The next text does a simple string comparison of a VARCHAR(MAX) field vs. a VARCHAR(8000) field. The actual value stored is identical in both cases, a simple 3 letter string 'abc'. The data access does not retrieve the string value, it simply compares its value against a WHERE clause predicate:
create table test ( id int identity(1,1) primary key, x varchar(max)); go insert into test(x) values ('abc'); go declare @x varchar(max); declare @startTime datetime; declare @i int; set nocount on; set @i = 0; set @startTime = getutcdate(); while @i < 100000 begin declare @id int; select @id = id from test where id = 1 and x = 'abc'; set @i = @i + 1; end select datediff(ms, @startTime, getutcdate());
Loop execution time for VARCHAR(8000): 3.1 seconds. For VARCHAR(MAX): 3.6 seconds.
Furthermore, if we change the WHERE predicate to compare against a max type variable instead of the literal 'abc' the loop time increases to 3.9 seconds.

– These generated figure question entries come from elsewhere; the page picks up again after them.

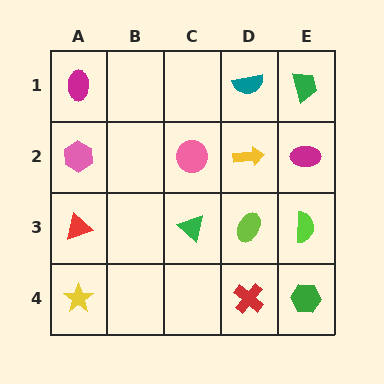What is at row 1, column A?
A magenta ellipse.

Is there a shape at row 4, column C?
No, that cell is empty.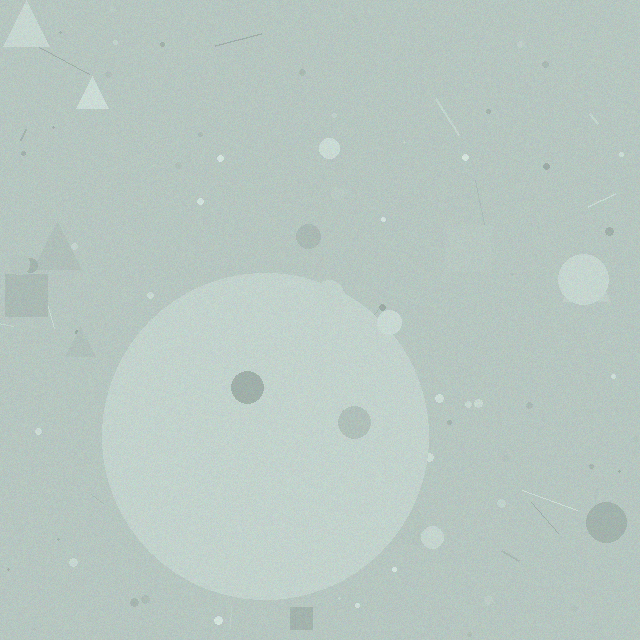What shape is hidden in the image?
A circle is hidden in the image.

The code path that handles the MAX types (varchar, nvarchar and varbinary) is different from the code path that handles their equivalent non-max length types. The non-max types can internally be represented as an ordinary pointer-and-length structure. But the max types cannot be stored internally as a contiguous memory area, since they can possibly grow up to 2Gb. So they have to be represented by a streaming interface, similar to COM's IStream. This carries over to every operation that involves the max types, including simple assignment and comparison, since these operations are more complicated over a streaming interface. The biggest impact is visible in the code that allocates and assign max-type variables (my first test), but the impact is visible on every operation.

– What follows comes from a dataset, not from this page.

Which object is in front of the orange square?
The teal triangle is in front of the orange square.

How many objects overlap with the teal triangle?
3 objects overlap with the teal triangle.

The impact is reasonable on most operations with the max type operations being about 10% slower. So is this something to worry about, or even worth blogging about, after all? Actually, in a recent project of mine I had to change a column type from varchar(max) to varchar(5000) to alleviate the impact of max-types performance. The code happened to be on a very very performance critical path and testing clearly showed the impact was not only measurable, was quite actually quite serious. The processing throughput increased by about 25% just from this minor change in my case.
Although much discussion exists around the storage of max types vs. the storage of non-max types and the similarities and differences between them (eg. in-row vs. out-of-row vs. row-overflow storage), there is also a more fundamental aspect that differentiate these types: SQL Server internal code differences. These differences manifest themselves even when the storage of the max type is optimized in-row, for small and very small values of the BLOB field.